Tony blinked twice, then started to smile, disbelieving and starting to feel pleasantly restless with anticipation. “We’ll start with the apartment.”

 

~~

 

Two weeks later, they were leaving the local cafe they both frequented, when Tony’s paparazzi senses started tingling. It was subtle: only one or two of them, wearing shades and leaning against a nearby building. Tony was aware of them, and starting to get an idea.

“I dislike being sized up by your groupies,” Loki observed.

“Not groupies. Look at the camera bags.”

“Oh, fantastic,” the god of mischief muttered, turning just slightly away from them so they saw less of his profile.

“What, afraid to be seen with me?” Tony teased.

“I could ask you the same question,” Loki countered.

Grinning maniacal and fierce at that, Tony reached up and took hold of Loki’s tie, seeing the two paparazzi now lowering their shades to stare before quickly pulling out their camera equipment.

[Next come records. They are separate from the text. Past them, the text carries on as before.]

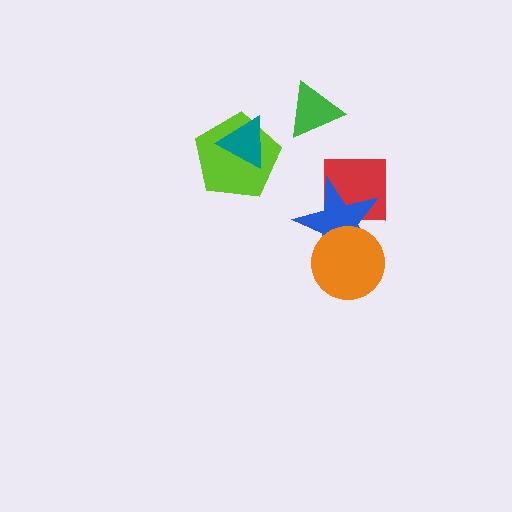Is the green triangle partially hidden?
No, no other shape covers it.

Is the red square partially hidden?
Yes, it is partially covered by another shape.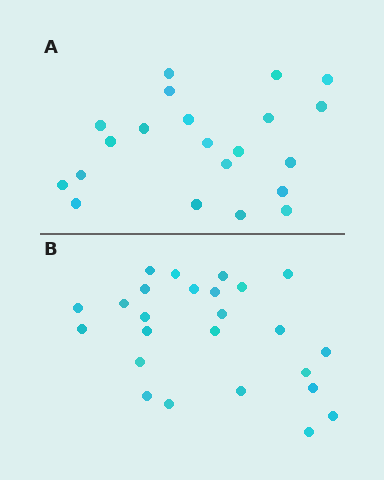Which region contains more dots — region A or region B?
Region B (the bottom region) has more dots.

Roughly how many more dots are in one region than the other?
Region B has about 4 more dots than region A.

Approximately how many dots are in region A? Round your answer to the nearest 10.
About 20 dots. (The exact count is 21, which rounds to 20.)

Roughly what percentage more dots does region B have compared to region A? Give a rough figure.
About 20% more.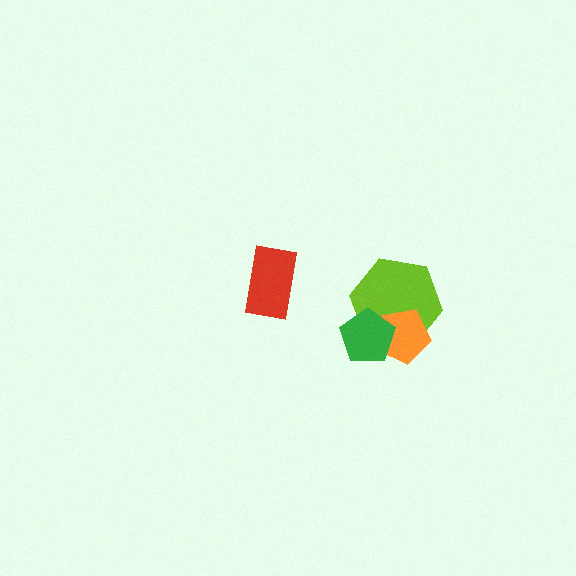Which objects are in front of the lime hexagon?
2 objects cover part of the lime hexagon: the orange pentagon and the green pentagon.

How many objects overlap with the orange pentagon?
2 objects overlap with the orange pentagon.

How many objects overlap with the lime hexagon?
2 objects overlap with the lime hexagon.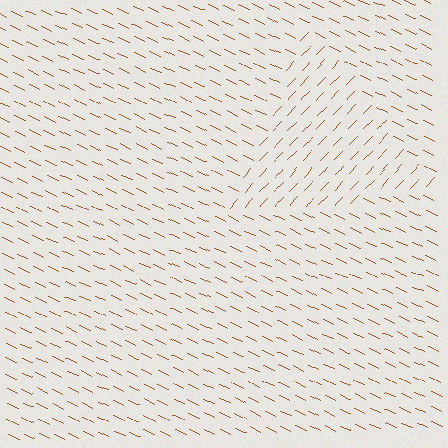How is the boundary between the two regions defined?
The boundary is defined purely by a change in line orientation (approximately 71 degrees difference). All lines are the same color and thickness.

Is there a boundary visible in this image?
Yes, there is a texture boundary formed by a change in line orientation.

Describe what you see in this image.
The image is filled with small brown line segments. A triangle region in the image has lines oriented differently from the surrounding lines, creating a visible texture boundary.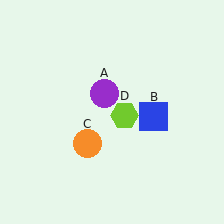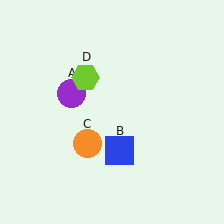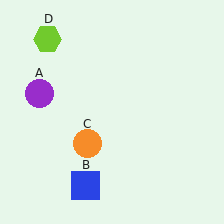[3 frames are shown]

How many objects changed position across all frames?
3 objects changed position: purple circle (object A), blue square (object B), lime hexagon (object D).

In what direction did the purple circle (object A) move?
The purple circle (object A) moved left.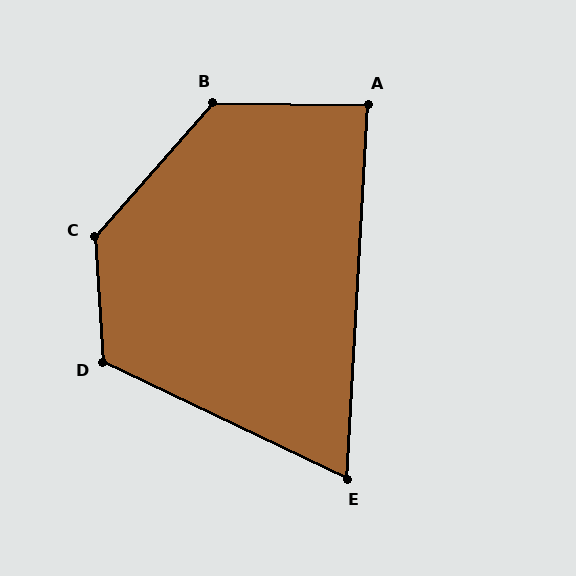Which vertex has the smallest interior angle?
E, at approximately 68 degrees.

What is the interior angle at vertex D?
Approximately 119 degrees (obtuse).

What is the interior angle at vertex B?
Approximately 131 degrees (obtuse).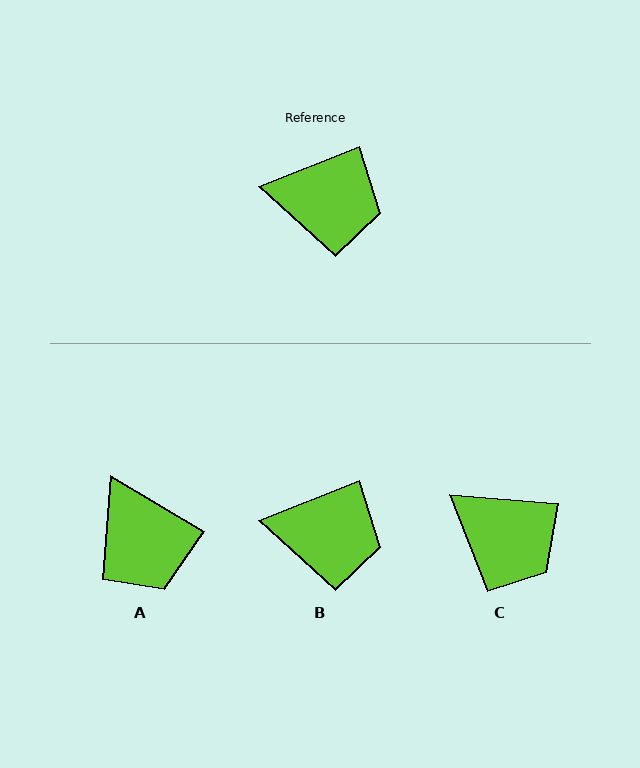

Loki’s spine stiffened. “What are you doing?”

“Making a point,” Tony countered, and pulled him down into a kiss that wasn’t chaste in the least, and only smirking a little when he noticed the slight flicker of a camera flash when he opened his eyes just a little. When he pulled away, the look on the god of mischief’s face was priceless.

“If you keep doing that, I may stop wearing ties,” Loki warned.

“No you won’t,” Tony growled.

At that, Loki flashed him that dazzling smile again, sharper this time. “No. I won’t.”

“In case you were wondering, you can have more of a part in my life than you might think, love,” Tony said, winking at him, then expertly turning them both away from the cameras and darting around the corner toward Tony’s car and laughing like kids.

**Notes for the Chapter:**

> This wound up a bit longer and more involved than I anticipated, but I like it nevertheless.


	2. Intermezzo

**Notes for the Chapter:**

> Response to a prompt: “Something with the press finding out about Tony & Loki? … I’d just like to see the public’s reaction, and the Avengers’ reaction to that.”
> 
> This was the first prompt that hit me in the face with an idea right off the bat.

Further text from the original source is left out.